The UN’s 22-page report also condemns the recruitment of child fighters in Yemen, as well as suspected US drone strikes and attacks on human rights defenders. The office also accused the Saudi military of dropping cluster bombs in Yemen’s residential areas.
Tensions in Yemen escalated after Shia President Saleh was deposed in 2012 and his Houthi supporters – reportedly aided by Iran – eventually seized the capital city of Sanaa in 2014. Houthi forces then advanced from Sanaa towards the south, seizing large parts of Yemen and sending current Sunni President Abd-Rabbu Mansour Hadi into exile.
In March of 2015, the Saudi-led coalition began airstrikes in order to stop Houthi advances and reinstate Hadi to power. By late summer of that year, Saudi-led forces had launched a ground operation as well.

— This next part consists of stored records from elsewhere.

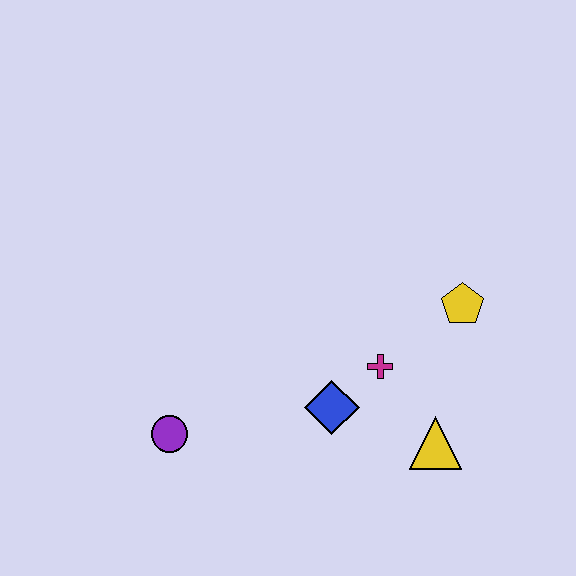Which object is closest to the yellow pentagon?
The magenta cross is closest to the yellow pentagon.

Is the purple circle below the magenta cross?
Yes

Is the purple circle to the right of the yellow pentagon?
No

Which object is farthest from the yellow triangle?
The purple circle is farthest from the yellow triangle.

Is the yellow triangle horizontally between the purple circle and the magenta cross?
No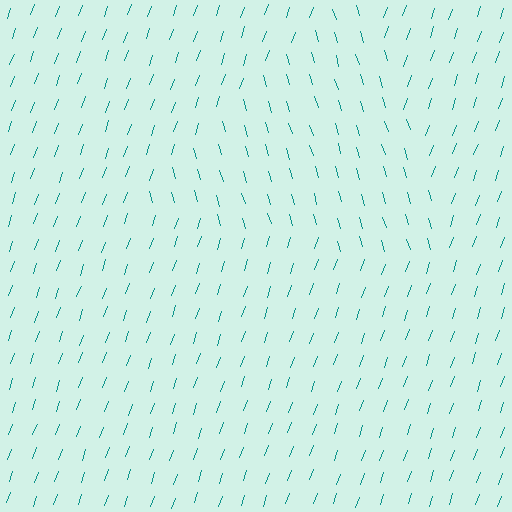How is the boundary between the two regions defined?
The boundary is defined purely by a change in line orientation (approximately 37 degrees difference). All lines are the same color and thickness.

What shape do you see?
I see a triangle.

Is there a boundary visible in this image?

Yemen’s civil war has cost the country $14 billion so far, according to a confidential joint report compiled by the World Bank, UN, the Islamic Development Bank, and the European Union.
The most recent strike by the Saudi-led coalition took place on Saturday, when jets struck Sanaa during a rally attended by some 100,000 pro-Houthi rebels and sympathizers of ex-President Saleh.
Earlier this month, at least 11 people were killed and 19 others injured in an airstrike that targeted a hospital in northwestern Hajjah province, according to Doctors Without Borders (MSF).
Also in August, at least 10 children were killed and almost 30 injured at a school in northwest Yemen, MSF reported. That strike was also blamed on the Saudi-led coalition.
Just days before the school strike, at least nine people were killed in a Saudi-led coalition airstrike in Sanaa that was reported to be the first in recent months.
Speaking on the atrocities committed against civilians in Yemen, human rights activist Lama Fakih, a senior crisis adviser at Amnesty International, told RT that her organization has called for a range of consequences against the Saudi-led coalition for its “unlawful attacks.”
“We have seen for example attacks against schools rendering them unusable so that children have not been able to start the academic year. We’ve seen the Saudis also use a banned cluster munitions which act as landmines when they are left in civilian areas and are particularly problematic for children, who mistake them for toys and move them around and end up being causalities of this weapons,” she said.
The UN has condemned the actions of the Saudi-led coalition before releasing its Thursday report. In January, it slammed Riyadh for carrying out “widespread and systematic” assaults on civilian targets.
However, in a surprising and controversial move in June, the UN removed Saudi Arabia from a blacklist of children’s rights violators, even after a report found that the Saudi-led coalition was responsible for hundreds of child deaths in Yemen. UN Secretary-General Ban Ki-moon later admitted that the decision was made after threats were received from a number of countries.